Chute du Mur : Les propos de Leila Shahid au Sénat
A l'occasion de son hors-série publié pour les 30 ans de la chute du mur de Berlin, l'hebdomadaire indépendant Politis à organisé au Palais du Luxembourg, le 25 Octobre 2019, une conférence-débat. Entre nostalgie d'un passé révolu et désillusions géopolitiques sur le temps présent, plusieurs personnalités se sont succédé pour traiter du sujet.
La « grande illusion », thème phare du colloque pose plusieurs questions : Qu'a-t-on appris de l'histoire passée ? Existe-t-il des liens entre l'histoire passée ici et les conflits d'ailleurs ? Pour le journaliste Denis Sieffert, cette « après-midi d'espoir permet d'explorer des événements socio-historiques qui, impliquant nos affects, bousculent notre cadre de pensée ».
Le mur symbolise la peur de l'autre, les inégalités sociales et s'il est bien tombé, la déviance ambiante, elle, reste d'actualité. Pour la sénatrice Esther Benbassa, qui a introduit le colloque, il est important de ne pas tomber dans certaines dérives du passé ; « En ces temps difficiles, je soutiens la cause de nos concitoyens issus de l'islam et de l'immigration : je suis historienne, je suis juive et je n'oublie pas qui je suis ».
Selon l'économiste Pierre Khalfa, le monde est en proie à une crise socio-révolutionnaire résultant d'une défaite idéologique majeure dont nous ne sommes toujours pas sortis. Les symptômes de cette crise, pour l'historien Dominique Vidal s'expriment à travers la montée des nationalismes et des mouvements identitaires. Cet essor trouve ses racines au vu de la mondialisation libérale, de la réticence des politiques à prendre en charge les questions sociétales et de la remise en cause des libertés fondamentales.
Leila Shahid, ancienne ambassadrice de Palestine auprès de l'Union européenne s'exprime à ce sujet : « dans ce monde unipolaire, on nous avait promis un nouvel ordre mondial mais c'est un nouveau désordre mondial ». Le même combat toujours, pour les droits, pour la liberté, pour la dignité des peuples à disposer d'eux-mêmes n'est pas sans rappeler les printemps arabes de 2011 dont les manifestations se poursuivent encore aujourd'hui en 2019. L'intervenante est revenue sur la situation géopolitique actuelle dans le monde arabe avec les mouvements de protestation de ces derniers mois. Que l'on parle de ''hirak'' (mouvement) en Algérie, de ''Intifadha'' (se relever) au Liban et de ''thawra'' (révolution) au Soudan, ceci témoigne d'une volonté des peuples « de renouveler leurs propres destins ». Elle y voit là « quelque chose de très rassurant sur l'état de la santé mentale, intellectuelle, conceptuelle et démocratique de ces sociétés où a lieu le réveil ».
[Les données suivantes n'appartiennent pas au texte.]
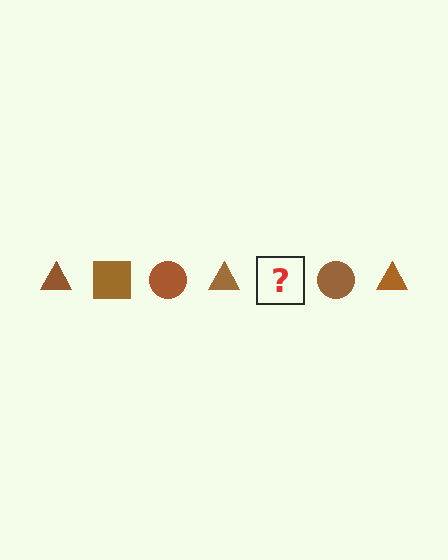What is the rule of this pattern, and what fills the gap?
The rule is that the pattern cycles through triangle, square, circle shapes in brown. The gap should be filled with a brown square.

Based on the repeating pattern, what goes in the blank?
The blank should be a brown square.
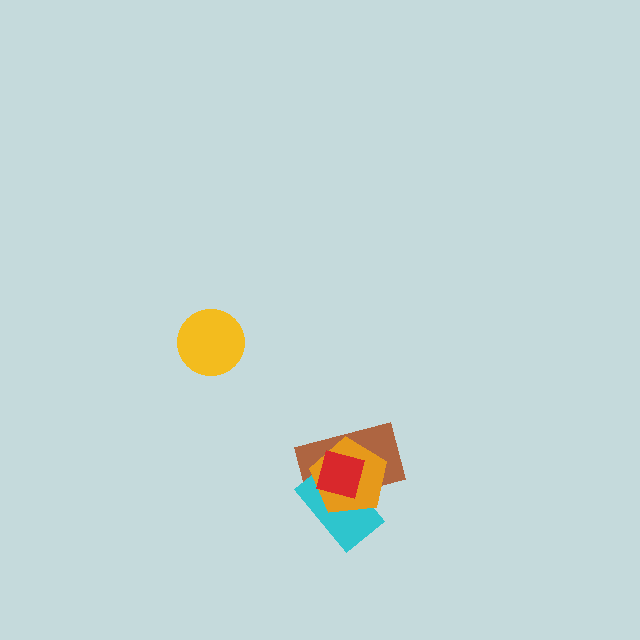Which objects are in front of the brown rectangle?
3 objects cover part of the brown rectangle: the cyan rectangle, the orange pentagon and the red diamond.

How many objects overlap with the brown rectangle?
3 objects overlap with the brown rectangle.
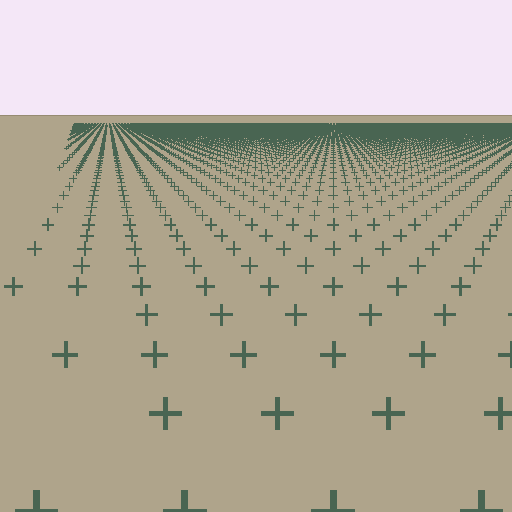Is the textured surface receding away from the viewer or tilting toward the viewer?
The surface is receding away from the viewer. Texture elements get smaller and denser toward the top.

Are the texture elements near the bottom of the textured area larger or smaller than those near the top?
Larger. Near the bottom, elements are closer to the viewer and appear at a bigger on-screen size.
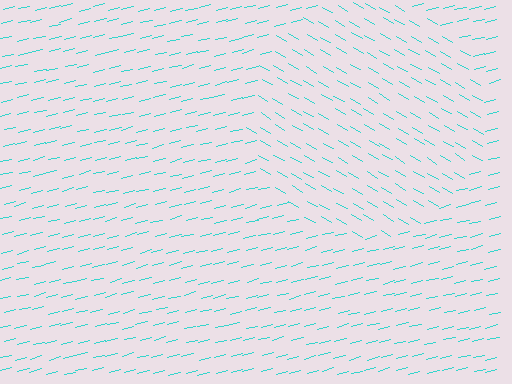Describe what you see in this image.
The image is filled with small cyan line segments. A circle region in the image has lines oriented differently from the surrounding lines, creating a visible texture boundary.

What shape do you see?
I see a circle.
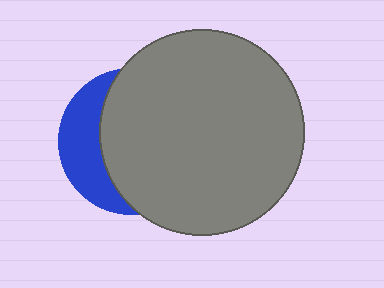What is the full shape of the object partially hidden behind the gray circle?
The partially hidden object is a blue circle.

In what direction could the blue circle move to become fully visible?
The blue circle could move left. That would shift it out from behind the gray circle entirely.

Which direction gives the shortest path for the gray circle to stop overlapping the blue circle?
Moving right gives the shortest separation.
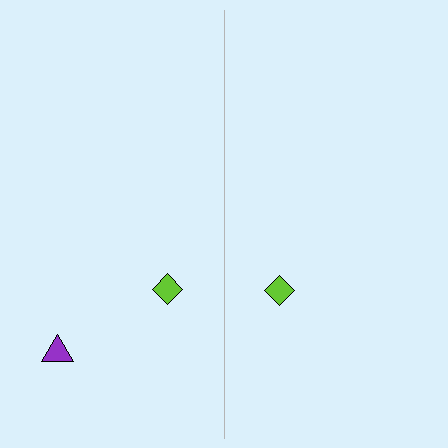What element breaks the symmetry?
A purple triangle is missing from the right side.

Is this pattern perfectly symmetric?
No, the pattern is not perfectly symmetric. A purple triangle is missing from the right side.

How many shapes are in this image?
There are 3 shapes in this image.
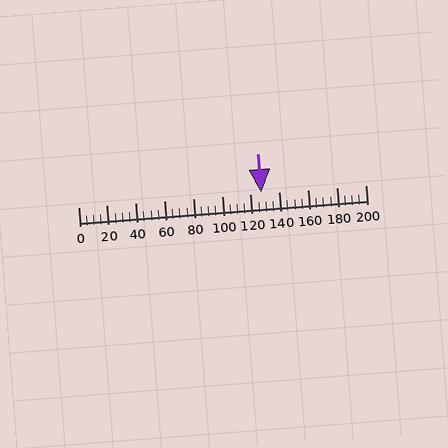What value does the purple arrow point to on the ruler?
The purple arrow points to approximately 127.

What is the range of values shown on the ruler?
The ruler shows values from 0 to 200.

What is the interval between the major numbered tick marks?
The major tick marks are spaced 20 units apart.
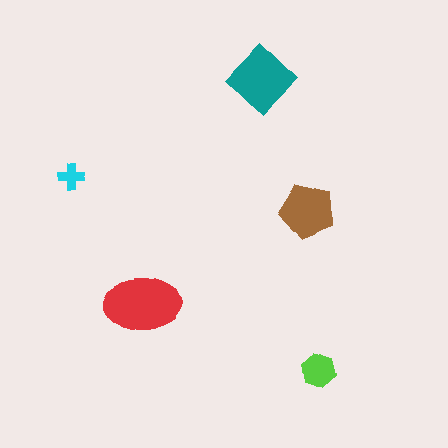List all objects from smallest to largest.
The cyan cross, the lime hexagon, the brown pentagon, the teal diamond, the red ellipse.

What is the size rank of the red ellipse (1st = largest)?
1st.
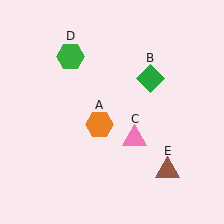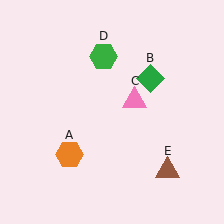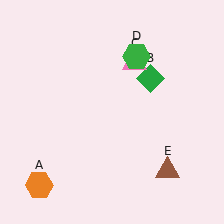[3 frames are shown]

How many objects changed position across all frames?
3 objects changed position: orange hexagon (object A), pink triangle (object C), green hexagon (object D).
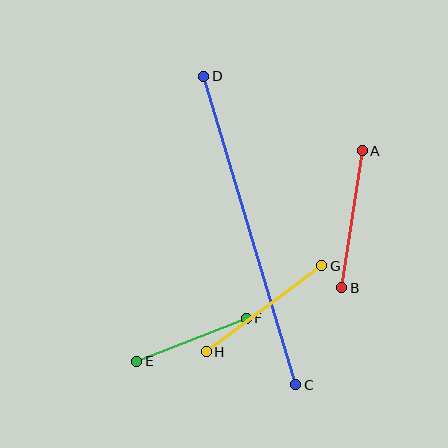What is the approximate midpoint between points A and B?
The midpoint is at approximately (352, 219) pixels.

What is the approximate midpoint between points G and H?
The midpoint is at approximately (264, 309) pixels.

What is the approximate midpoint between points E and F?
The midpoint is at approximately (191, 340) pixels.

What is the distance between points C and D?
The distance is approximately 322 pixels.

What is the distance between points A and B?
The distance is approximately 138 pixels.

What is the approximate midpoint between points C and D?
The midpoint is at approximately (250, 230) pixels.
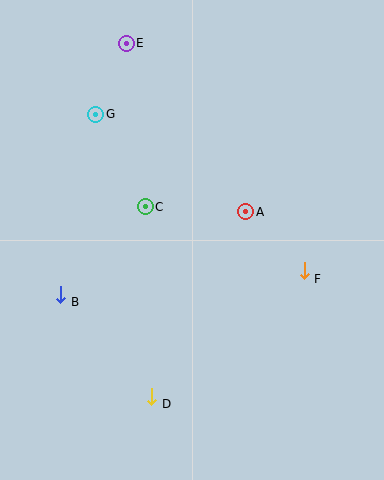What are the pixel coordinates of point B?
Point B is at (61, 302).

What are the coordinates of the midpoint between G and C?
The midpoint between G and C is at (120, 161).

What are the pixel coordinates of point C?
Point C is at (145, 207).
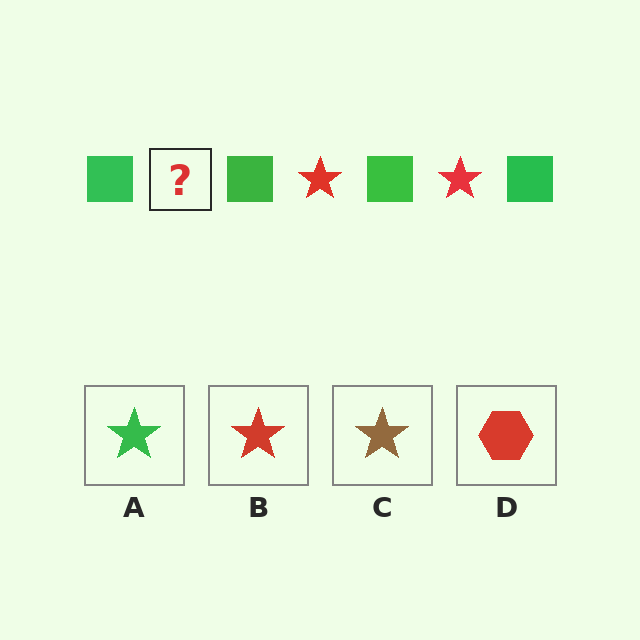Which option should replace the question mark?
Option B.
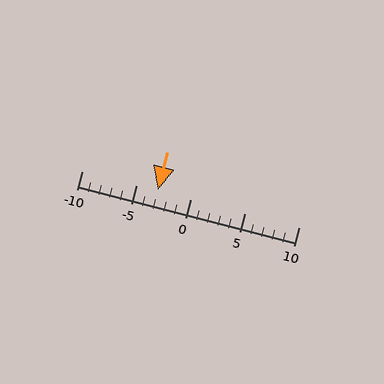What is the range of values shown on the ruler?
The ruler shows values from -10 to 10.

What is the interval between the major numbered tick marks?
The major tick marks are spaced 5 units apart.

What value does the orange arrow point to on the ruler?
The orange arrow points to approximately -3.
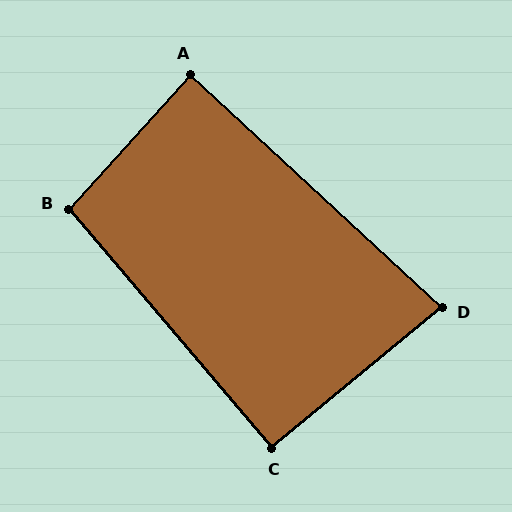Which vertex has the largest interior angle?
B, at approximately 98 degrees.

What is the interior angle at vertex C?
Approximately 91 degrees (obtuse, close to a right angle).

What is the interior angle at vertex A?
Approximately 89 degrees (acute, close to a right angle).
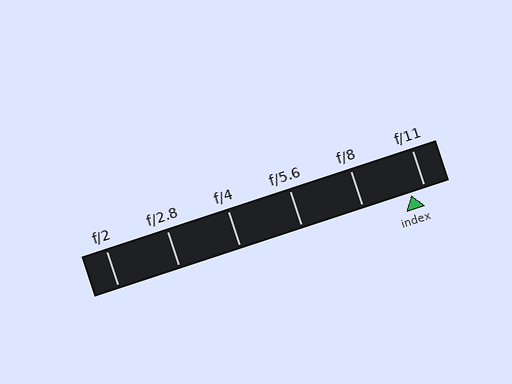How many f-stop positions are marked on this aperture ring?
There are 6 f-stop positions marked.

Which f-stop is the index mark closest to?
The index mark is closest to f/11.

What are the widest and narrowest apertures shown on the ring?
The widest aperture shown is f/2 and the narrowest is f/11.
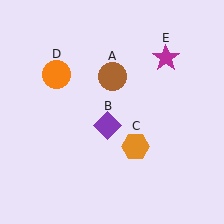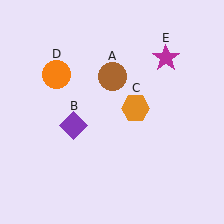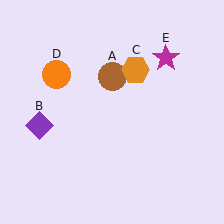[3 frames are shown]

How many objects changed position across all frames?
2 objects changed position: purple diamond (object B), orange hexagon (object C).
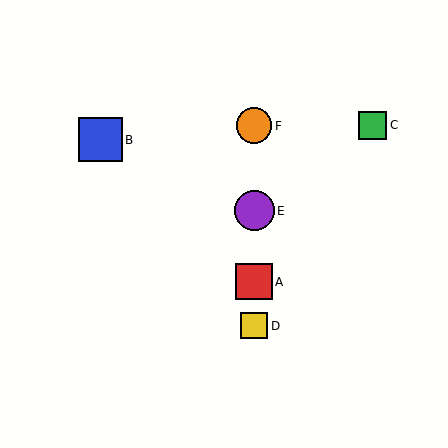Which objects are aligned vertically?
Objects A, D, E, F are aligned vertically.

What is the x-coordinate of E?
Object E is at x≈254.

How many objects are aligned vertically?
4 objects (A, D, E, F) are aligned vertically.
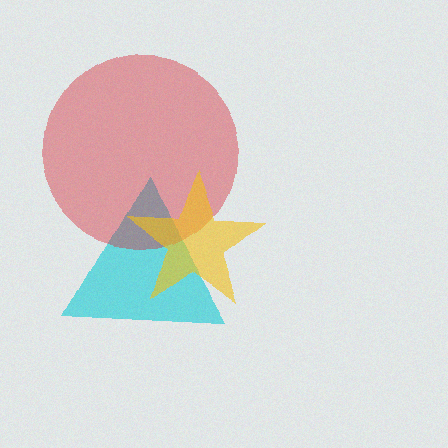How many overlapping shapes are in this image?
There are 3 overlapping shapes in the image.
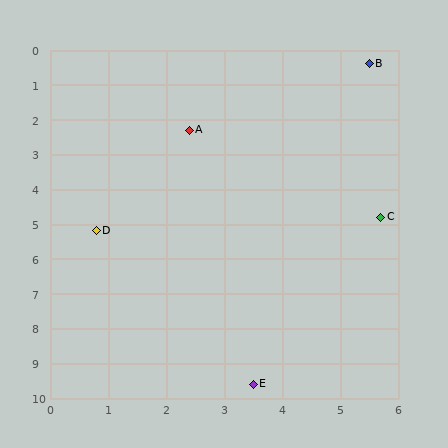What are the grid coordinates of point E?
Point E is at approximately (3.5, 9.6).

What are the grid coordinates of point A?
Point A is at approximately (2.4, 2.3).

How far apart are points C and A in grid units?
Points C and A are about 4.1 grid units apart.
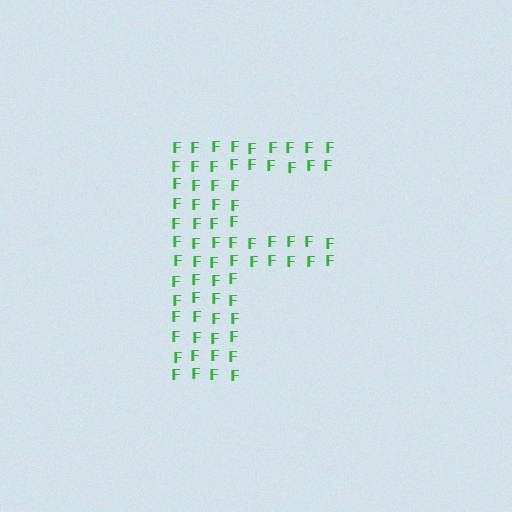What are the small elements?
The small elements are letter F's.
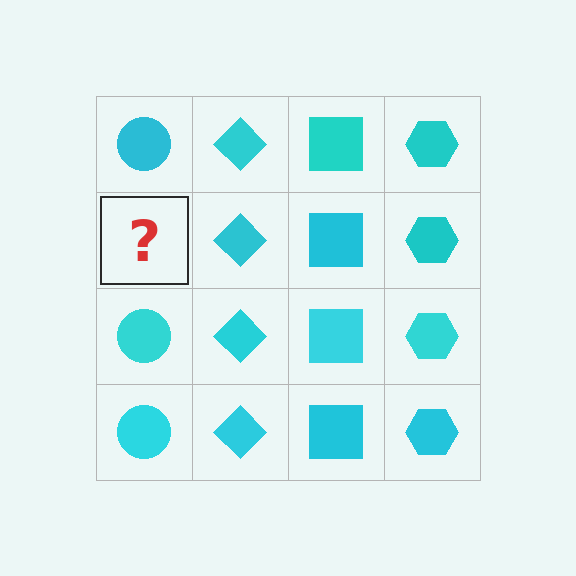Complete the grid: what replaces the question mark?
The question mark should be replaced with a cyan circle.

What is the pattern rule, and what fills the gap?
The rule is that each column has a consistent shape. The gap should be filled with a cyan circle.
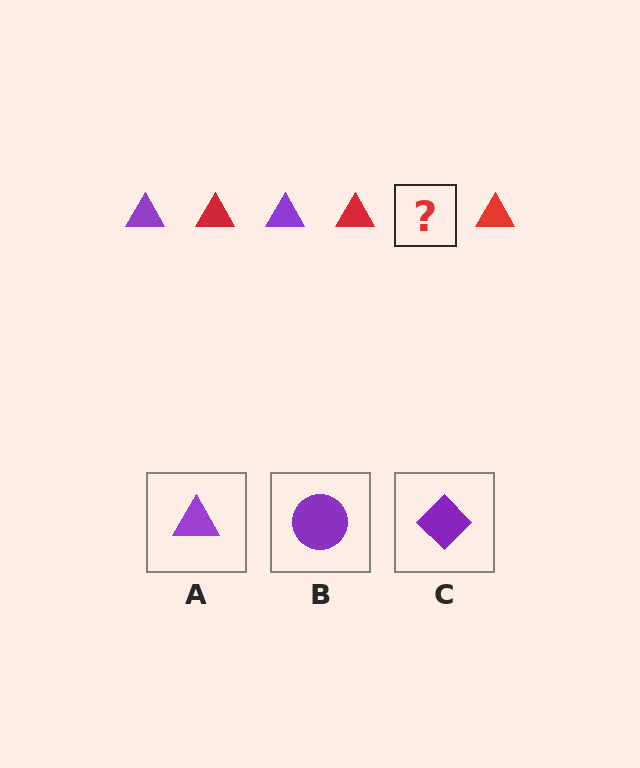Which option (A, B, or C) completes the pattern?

Ces mouvements de protestation témoignent d'une unité en marche réunissant tous les citoyens, comme le démontre le cas libanais : « Ce mouvement est très beau parce que pour la première fois, il n'y a plus d'obsessions identitaires et nationales. Ces jeunes qui manifestent, dansent et chantent ensemble, ne veulent plus entendre parler des questions d'identité. Ils sont avant tout citoyens, unis et solidaires, avec des revendications sociales, politiques, écologiques très précises. Ils veulent avant tout que leur dignité et leurs droits soient respectés. » Les mouvements de ces derniers mois en Algérie, au Liban et au Soudan marquent selon Leila Shahid « un tournant historique ». Mais, « que fera le reste du monde ? » C'est la grande question à se poser.